The Mission for Oregon

Saturday, December 29, 2007

From 1906: Fenton

Jason Lee's first wife, Pittman, was a woman confident in her own purpose. Like many missionaries of every age, she was convinced that devotion to the field God calls one to is the only and most fullfilling place (since a spouse would be engaged in the same consuming ministry) where one might possibly enter into marriage.

She left for Oregon with a small second wave of missionaries sent in 1836 to aid Jason Lee in Salem. Did she possibly become aware even as she left, that by engaging into that work he began, she would also engage her life with his?

From "Jason Lee's Prophetic Vision," the eulogy of Hon. W. D. Fenton[1]:

And here I may be permitted to pay a word of tribute to the woman who gave her life as a sacrifice to the work of Jason Lee. By the courtesy of Miss Anna Pittman, a niece of Anna Maria Pittman, the first wife of Jason Lee, I have been permitted to read several autograph letters written by Mrs. Lee before she was married and while she was preparing to come to Oregon. In her last letter of date June 9, 1836, written from New York to her brother, George W. Pittman..., she says:

I have taken my pen in hand to address you for the last time. The time is drawing nigh when I must bid a long farewell to all I love. I quit the scene of my youth, the land of my birth, and in a far and distant land among strangers I expect to dwell. Soon the rolling billows of the tempestuous ocean, and the towering mountain's rugged steep, will intervene between us, and perhaps we see each other's faces no more. As the hour approaches for my departure, I still remain firm and undaunted; I have nothing to fear, God has promised to be with me even to the end of the world. Dear brother, farewell, may Heaven bless you, and oh remember your sister who goes not to seek the honours and pleasures of the world, but lays her life a willing sacrifice upon the altar of God.


This letter written in a bold and firm hand and signed Anna Maria Pittman breathes the spirit of the martyr. In a postscript to the letter she says:

In the ship Hamilton we leave Boston the 1st of July. The mission family will be in this city the 20th of June when a farewell missionary meeting will be held. We will leave sometime that week. The number is nine, five are females, three are married.


She came and paid the sacrifice with her life. She was married to Jason Lee on the 16th day of July, 1837, not far from where Salem now stands. She died on the 26th of June, 1838, and is buried in the old mission cemetery. In that sacred spot where we are about to re-inter all that is mortal of Jason Lee lies buried the wife of his youth and the infant son for whose birth her life was a sacrifice, the first white child born in the state of Oregon, the first white woman married, and as Mr. Gill has so well said, "The first to die in the Oregon Country." Upon her tombstone you will read today at Mission Cemetery, Salem, these words: "Beneath this sod, the first ever broken in Oregon for the reception of white mother and child, lie the remains of Anna Maria Pittman Lee." This man and this woman together will sleep at last. The work which they did has outlived them. She in her sphere, and he in his performed well their part. Jason Lee was by birth, education and training a devout enthusiast and loyal patriot and the prophet of a new state. His life illustrates again the truth of the statement that to achieve success there must be a single purpose, and energies must not be wasted or dissipated in attempting to do well more than one thing.

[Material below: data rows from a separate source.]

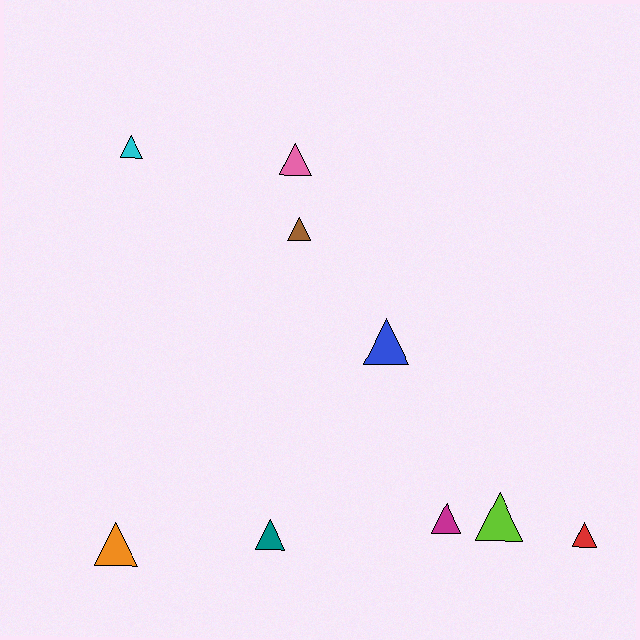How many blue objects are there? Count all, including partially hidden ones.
There is 1 blue object.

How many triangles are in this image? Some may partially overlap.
There are 9 triangles.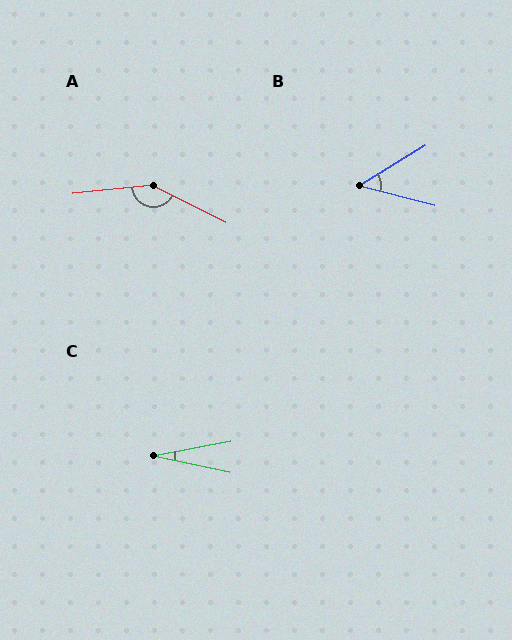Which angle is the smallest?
C, at approximately 23 degrees.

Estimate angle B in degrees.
Approximately 46 degrees.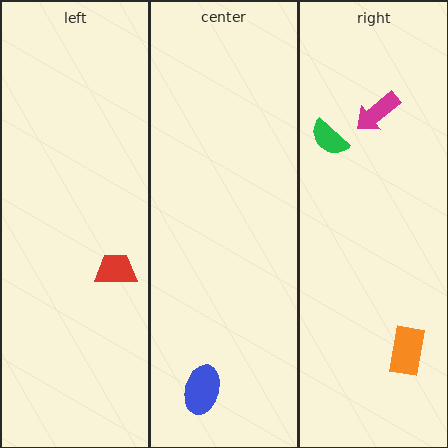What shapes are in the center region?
The blue ellipse.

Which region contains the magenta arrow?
The right region.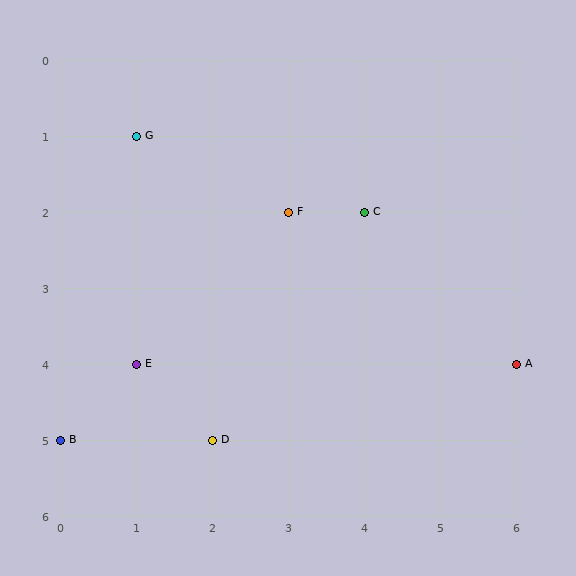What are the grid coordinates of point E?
Point E is at grid coordinates (1, 4).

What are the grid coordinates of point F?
Point F is at grid coordinates (3, 2).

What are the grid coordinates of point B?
Point B is at grid coordinates (0, 5).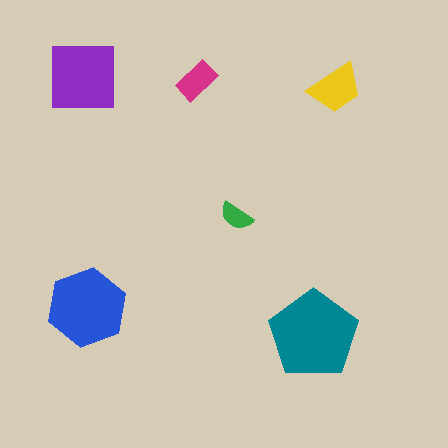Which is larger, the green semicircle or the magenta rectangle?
The magenta rectangle.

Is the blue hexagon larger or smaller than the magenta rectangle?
Larger.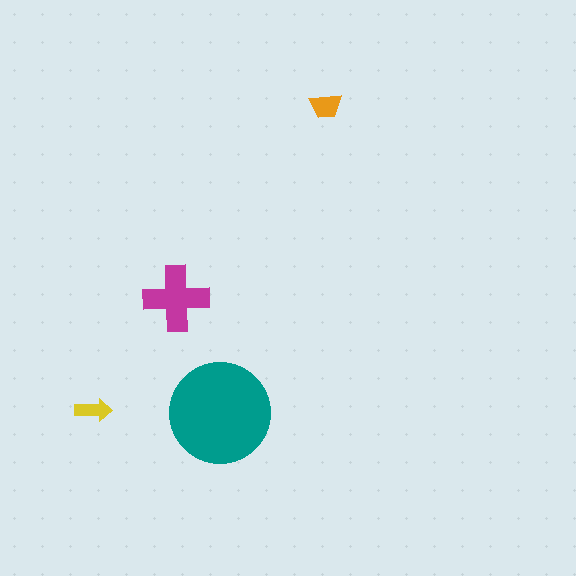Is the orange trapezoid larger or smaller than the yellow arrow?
Larger.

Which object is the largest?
The teal circle.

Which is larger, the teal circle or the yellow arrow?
The teal circle.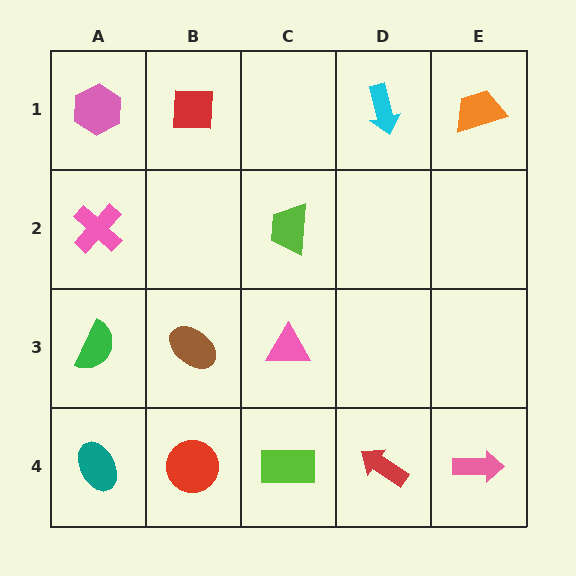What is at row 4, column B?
A red circle.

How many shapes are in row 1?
4 shapes.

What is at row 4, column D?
A red arrow.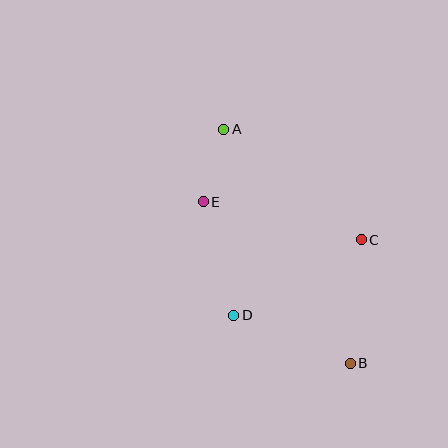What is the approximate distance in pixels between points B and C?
The distance between B and C is approximately 124 pixels.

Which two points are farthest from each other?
Points A and B are farthest from each other.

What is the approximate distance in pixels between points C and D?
The distance between C and D is approximately 148 pixels.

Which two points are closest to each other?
Points A and E are closest to each other.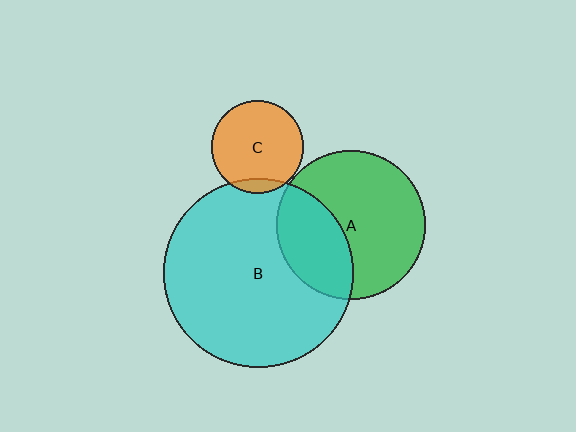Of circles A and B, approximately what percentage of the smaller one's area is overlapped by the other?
Approximately 35%.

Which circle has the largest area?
Circle B (cyan).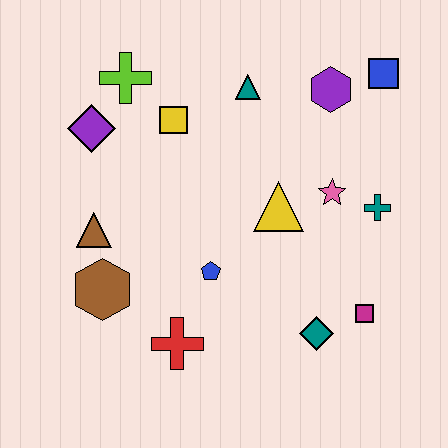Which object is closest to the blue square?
The purple hexagon is closest to the blue square.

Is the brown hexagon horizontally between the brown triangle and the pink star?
Yes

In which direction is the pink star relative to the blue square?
The pink star is below the blue square.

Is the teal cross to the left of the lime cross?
No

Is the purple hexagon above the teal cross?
Yes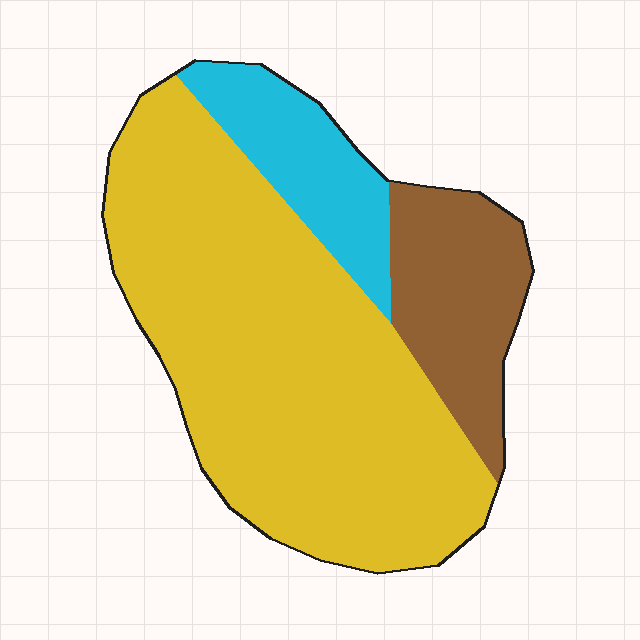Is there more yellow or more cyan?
Yellow.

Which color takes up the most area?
Yellow, at roughly 65%.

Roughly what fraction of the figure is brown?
Brown takes up about one sixth (1/6) of the figure.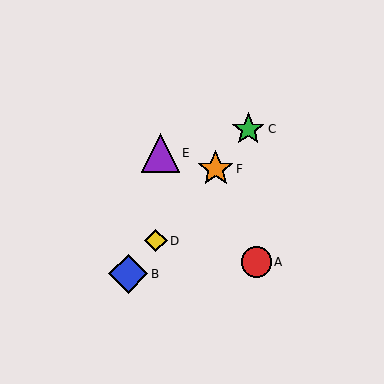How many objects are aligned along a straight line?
4 objects (B, C, D, F) are aligned along a straight line.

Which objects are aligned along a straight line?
Objects B, C, D, F are aligned along a straight line.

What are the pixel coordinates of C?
Object C is at (248, 129).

There is always room for a man of force and he makes room for many. Society is a troop of thinkers and the best heads among these take the best places. A feeble man can see the farms that are fenced and tilled, the houses that are built. The strong man sees the possible houses and farms. His eye makes estates as fast as the sun breeds clouds.


This photo is from the centennial celebration in Salem, Oregon, in July, nineteen-hundred and forty. Oliver Huston portrays Reverend Jason Lee and Mrs. O. K. Paulus portrays his wife, Anna Maria Pittman. Source: Salem, Oregon Public Library Historic Photograph Collections

1. Lee, Jason. "Memorial Services at Re-internment of Remains of Rev. Jason Lee." Salem: Salem Public Library, 1906; pp.16-17.